It is widely known amongst psychiatrists that schizophrenia (SCZ) and bipolar disorder (BPD) share some clinic presentations. Psychotic symptoms such as delusion and hallucination are commonly seen in patients of SCZ and BPD. Additionally, both disorders share affective deficits (manic and depressive symptoms). Family studies have shown that both disorders have relatively high heritability, and genetic factors play a critical role in the manifestation of the disorders. It is also known that environmental factors have significant impacts on the development of the disorders. In recent years, there are many reports that the two disorders share some risk genes1-3. More recently, polygenic analyses have demonstrated that the two disorders share aggregated genetic liability across the genome4. However, the extent and identity of these shared genetic risks remain largely unknown.
Rapid advance in next generation sequencing technologies has made it feasible to conduct whole transcriptome (i.e., RNA-Seq) analysis of a large number of samples. In this study, we applied comparative RNA sequencing to postmortem brain tissues from 31 SCZ patients, 25 BPD patients, and 26 healthy controls. We performed expression analyses to identify differentially expressed genes for the two disorders, and examined if these differentially expressed genes for SCZ and BPD were correlated. Based on the correlation of these differentially expressed genes, we tested whether these genes were enriched in association signals using data from the Psychiatric Genomics Consortium (PGC) stage I genome wide association studies (GWAS) of both SCZ and BPD (https://www.nimhgenetics.org/). In these analyses, we found evidence that genes differentially and concordantly expressed between SCZ and BPD were enriched in association signals for both diseases. We conducted further analyses to investigate these concordantly and differentially expressed genes for enrichment of rare variants and biological pathways. From these analyses, we obtained independent evidence that SCZ and BPD shared multiple pathways in genetic liability.

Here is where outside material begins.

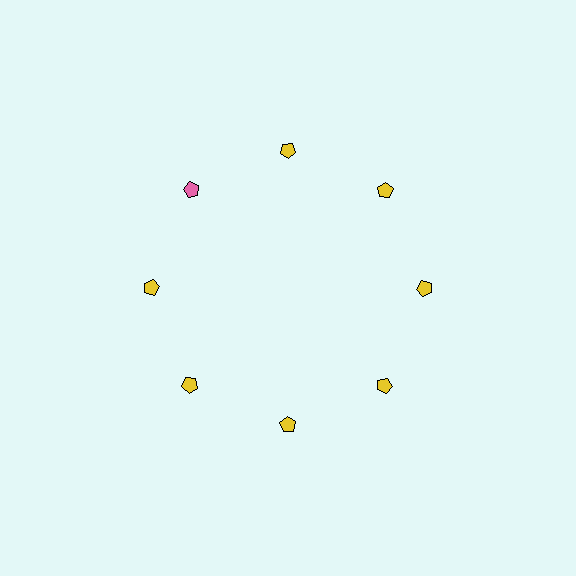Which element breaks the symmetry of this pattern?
The pink pentagon at roughly the 10 o'clock position breaks the symmetry. All other shapes are yellow pentagons.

In this study, we used the array collection samples from Stanley Medical Research Institute (SMRI, http://www.stanleyresearch.org/dnn/) for transcriptome sequencing. The array collection, consisted of postmortem brain samples from 35 SCZ patients, 35 BPD patients and 35 healthy controls. The brain region used was anterior cingulate cortex (Brodmann region 24), a region known to be involved in learning and executive functions, which are deficit in SCZ patients. Image studies of SCZ patients also showed abnormalities in this region5,6. The brain regions were dissected by the staff at SMRI, and total RNA was isolated by SMRI staff using the trizol method. Total RNA samples were delivered by dry ice to Beijing Genomics Institute (BGI), China for whole transcriptome sequencing. Some RNA samples were degraded during the transportation, and several batches of delivery were made in a period of 6 months. RNA samples were quality-controlled by BGI staff using Agilent 2100 Bioanalyzer with RNA6000 test kit. The concentration of total RNA, RNA integrity number value and the ratio of 28S and 18S ribosomal RNA were measured. Samples with total RNA amount of ≥ 5μg, concentration of ≥ 80 μg/μl, RNA integrity number ≥7, and 28S/18S ratio of ≥1.0 were selected for sequencing. Messenger RNAs were extracted from the total RNA by oligo(dT) beads. Selected mRNAs were then sheared randomly into 200 bp fragments, and these mRNA fragments were reverse-transcribed into cDNA using random hexamers. Synthesized cDNA was purified using QiaQuick PCR extraction kit, and ligated with sequencing adaptors, which contained sample ID information when multiple subjects were pooled. After limited amplification with PCR (15 cycles), the cDNA were size-selected and purified by agarose gel electrophoresis. cDNA with sizes between 200 and 300 bp were selected for library construction. Libraries were sequenced by Genome Analyzer II and HiSeq 2000 instruments using paired-end chemistry. The average reading length is about 90 bp. Due to RNA delivery and quality issues, library construction and sequencing were done in several batches. Batches 1-5 were sequenced with Genome Analyzer II and batch 6 was sequenced with HiSeq 2000. In batch 5, five samples were pooled and sequenced in a single lane.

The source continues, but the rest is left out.